Let’s investigate six reasons economists think inflation is about to pick in 2018 and why I think they are dreaming.

Reason Number One – Wage Hikes

Minimum wages rise in 18 states starting in 2018.

Former Fed Vice-Chairman Stanley Fischer told Bloomberg TV on October 4, “I still believe we will have higher inflation. The basic mechanism here is unemployment is declining all the time, wages will start going up at some stage.”

Wage Hike Rebuttal

The National Bureau of Economic Research paper: Minimum Wage Increases, Wages, and Low-Wage Employment: Evidence from Seattle, 2017 concludes there was a negative benefit to low wage workers as a result of wage hike.

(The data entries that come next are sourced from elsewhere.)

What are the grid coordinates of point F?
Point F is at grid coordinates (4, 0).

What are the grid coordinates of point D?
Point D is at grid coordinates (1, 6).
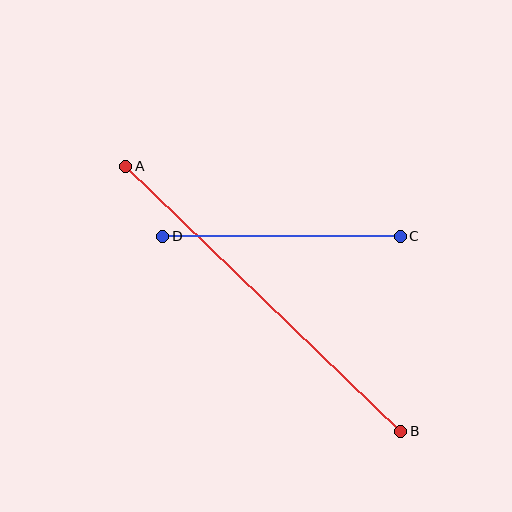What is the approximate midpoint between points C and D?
The midpoint is at approximately (281, 236) pixels.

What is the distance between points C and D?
The distance is approximately 238 pixels.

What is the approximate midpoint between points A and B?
The midpoint is at approximately (263, 299) pixels.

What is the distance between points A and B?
The distance is approximately 382 pixels.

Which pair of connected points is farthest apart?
Points A and B are farthest apart.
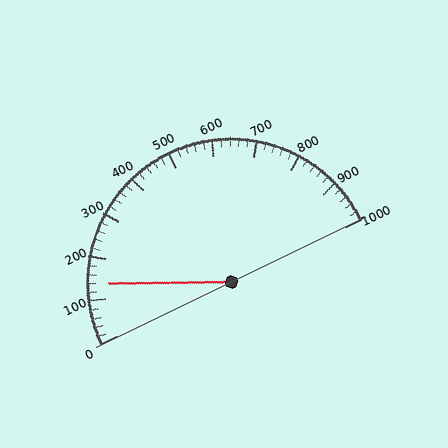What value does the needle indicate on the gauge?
The needle indicates approximately 140.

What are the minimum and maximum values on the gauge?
The gauge ranges from 0 to 1000.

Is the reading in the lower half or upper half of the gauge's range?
The reading is in the lower half of the range (0 to 1000).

The NBER Two-Page Synopsis finds:

  • A 9% reduction in hours worked at wages below $19/hour.
  • A reduction of over $100 million per year in total payroll for low-wage jobs, measured as total sum of increased wages received less wages lost due to employment reductions. Total payroll losses average about $125 per job per month.
  • The findings that total payroll for low-wage jobs declined rather than rose as a consequence of the 2016 minimum wage increase is at odds with most prior studies of minimum wage laws. These differences likely reflect methodological improvements made possible by Washington State’s exceptional individual-level data. When we replicate methods used in previous studies, we produce the same results as previously found.
  • This is an issue that’s debated over and over again, mostly with poor methodologies to come to the desired conclusion.

    In contrast, the NBER had “exceptional individual-level data”.

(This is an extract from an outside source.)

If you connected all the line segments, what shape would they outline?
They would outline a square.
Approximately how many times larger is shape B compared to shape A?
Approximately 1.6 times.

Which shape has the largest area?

    Adding support the NBER’s conclusion, the Bank of Canada estimates Minimum Wage Hikes Could Cost Canada’s Economy 60,000 jobs by 2019.

    By the way, and as discussed in Staggering Rent Increases in 2017 the median U.S. rental now requires 29% of median monthly income, according to Zillow. Between 1985 and 2000, renters spent about 25.8% of their income on housing.

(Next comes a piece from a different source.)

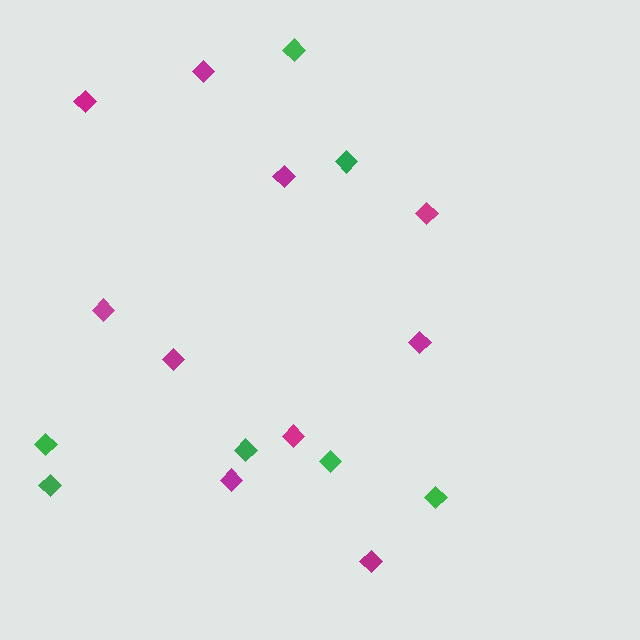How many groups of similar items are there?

    Next factor in student debt.

    Finally, note the staggering fact that 24% of millennials are still paying down Christmas purchases from 2016.

    For details, please see Holiday Shopping: Sticking to a Budget? Even Have One?

    The proper conclusion is wage hikes are not sufficient to pay down debts let alone to be used chasing the prices of goods and services higher.

    Reason Number Two – Declining Unemployment

    This is the Phillips Curve thesis.

    The theory claims there is a historical inverse relationship between rates of unemployment and corresponding rates of inflation.

    In short, falling unemployment will lead to a rise in inflation.

    In March of 2017, Janet Yellen commented in a post-FOMC Q&A “The Phillips Curve is Alive“.

    Also note that Stanley Fischer also mentioned falling unemployment as a determinant for rising inflation.